While these four standards provide the building blocks for web components, implementing them with these parts from scratch requires a lot of boilerplate code, and is generally not recommended. As a result of this, a number of projects have spun up in order to improve and streamline the development process:
- Polymer JS: The most popular framework for building web components at this point in time is PolymerJS. Polymer has a nice declarative syntax for building components, and provides many features out of the box such as data-binding and easy component life-cycle callbacks
- X-Tag: A small light weight framework for creating web components that was originally developed by Firefox but has since been taken over by Microsoft. While the footprint is low for the actual framework itself, the additional boilerplate that goes into building a component with X-Tag makes it somewhat less appealing.

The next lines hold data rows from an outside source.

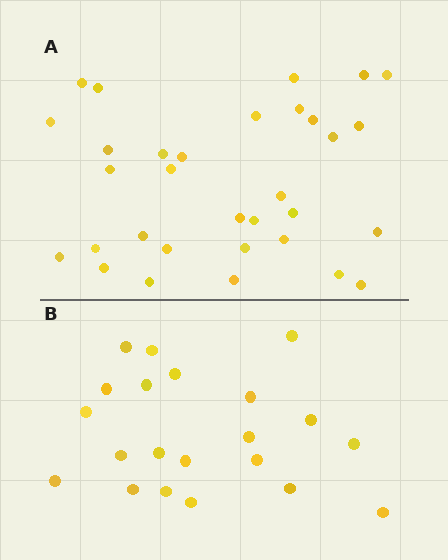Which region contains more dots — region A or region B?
Region A (the top region) has more dots.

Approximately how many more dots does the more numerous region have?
Region A has roughly 12 or so more dots than region B.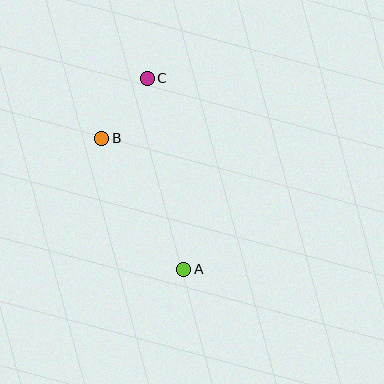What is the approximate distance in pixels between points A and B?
The distance between A and B is approximately 155 pixels.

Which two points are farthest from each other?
Points A and C are farthest from each other.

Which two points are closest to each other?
Points B and C are closest to each other.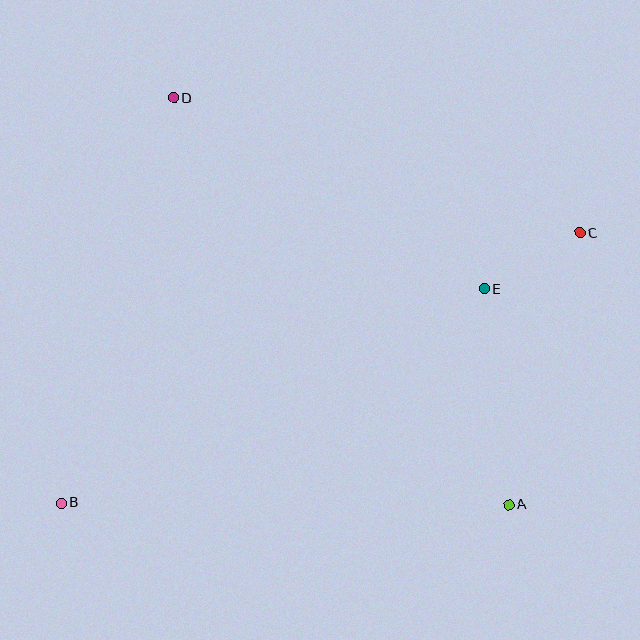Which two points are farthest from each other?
Points B and C are farthest from each other.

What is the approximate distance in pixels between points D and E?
The distance between D and E is approximately 365 pixels.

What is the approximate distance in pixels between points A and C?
The distance between A and C is approximately 281 pixels.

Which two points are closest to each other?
Points C and E are closest to each other.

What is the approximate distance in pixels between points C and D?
The distance between C and D is approximately 428 pixels.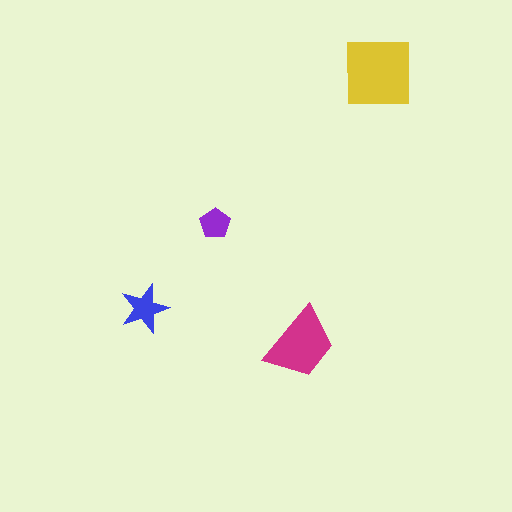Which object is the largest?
The yellow square.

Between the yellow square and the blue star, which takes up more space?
The yellow square.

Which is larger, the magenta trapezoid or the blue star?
The magenta trapezoid.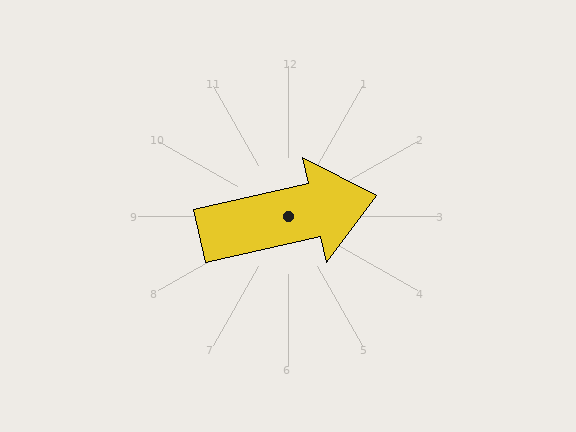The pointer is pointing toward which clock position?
Roughly 3 o'clock.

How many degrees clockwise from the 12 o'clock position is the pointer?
Approximately 77 degrees.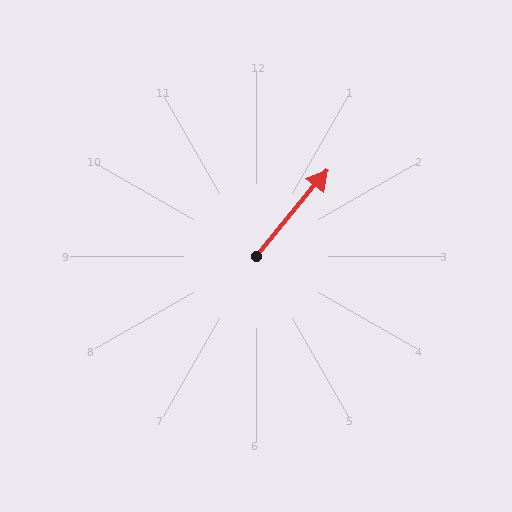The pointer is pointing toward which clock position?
Roughly 1 o'clock.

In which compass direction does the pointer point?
Northeast.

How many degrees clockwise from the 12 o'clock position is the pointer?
Approximately 40 degrees.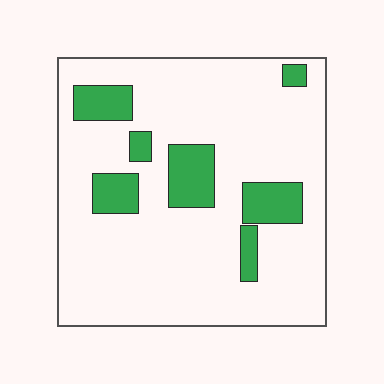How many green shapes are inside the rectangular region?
7.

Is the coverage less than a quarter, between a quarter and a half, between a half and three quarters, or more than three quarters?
Less than a quarter.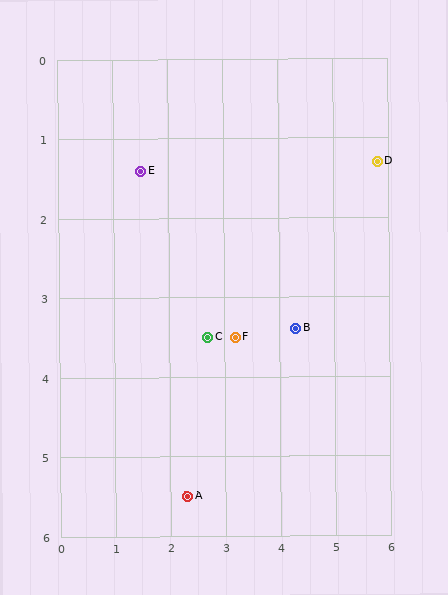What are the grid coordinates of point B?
Point B is at approximately (4.3, 3.4).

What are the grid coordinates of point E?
Point E is at approximately (1.5, 1.4).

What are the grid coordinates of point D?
Point D is at approximately (5.8, 1.3).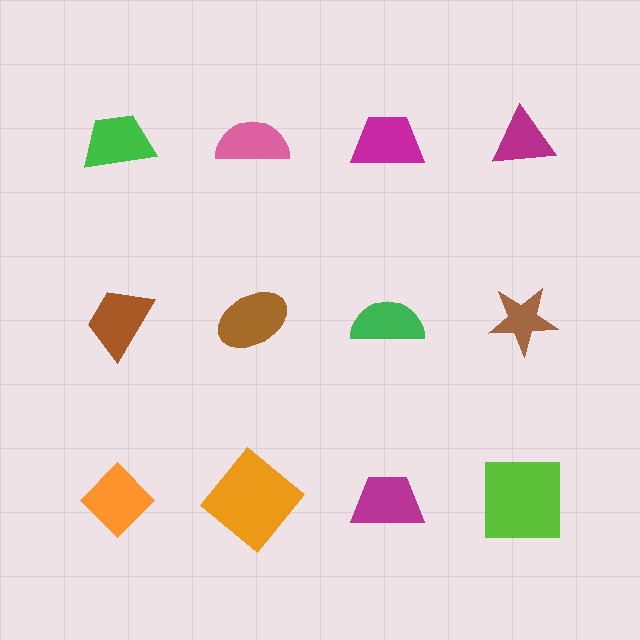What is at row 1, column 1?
A green trapezoid.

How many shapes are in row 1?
4 shapes.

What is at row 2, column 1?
A brown trapezoid.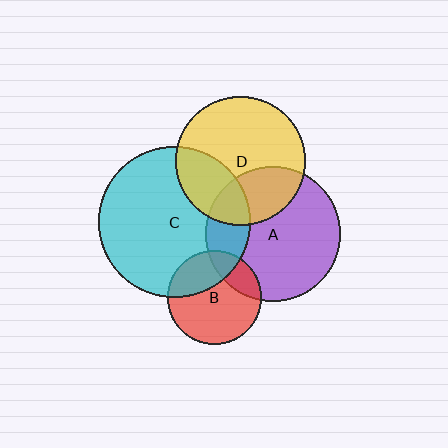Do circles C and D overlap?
Yes.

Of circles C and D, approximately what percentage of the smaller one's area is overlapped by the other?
Approximately 30%.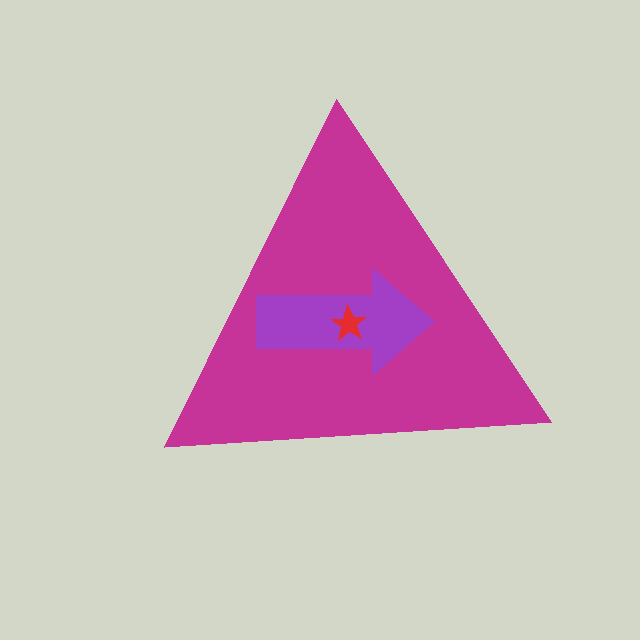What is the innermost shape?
The red star.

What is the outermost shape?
The magenta triangle.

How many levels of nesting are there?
3.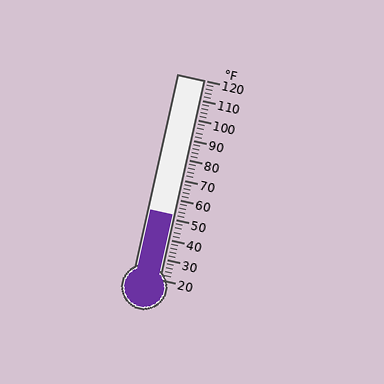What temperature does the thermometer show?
The thermometer shows approximately 52°F.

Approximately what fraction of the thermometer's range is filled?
The thermometer is filled to approximately 30% of its range.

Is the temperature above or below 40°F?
The temperature is above 40°F.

Another interesting resource in this space is the Polymer Web Component Catalogue which provides a kind of app store that allows web components to be easily discovered, and installed via a package manager such as Bower.
Web components are made up of a set of four web standards. These standards can be utilised together using frameworks such as Polymer JS to build standard widgets that can be dropped into any site. This is going to be a really interesting way of delivering and sharing all sorts of functionality going forward.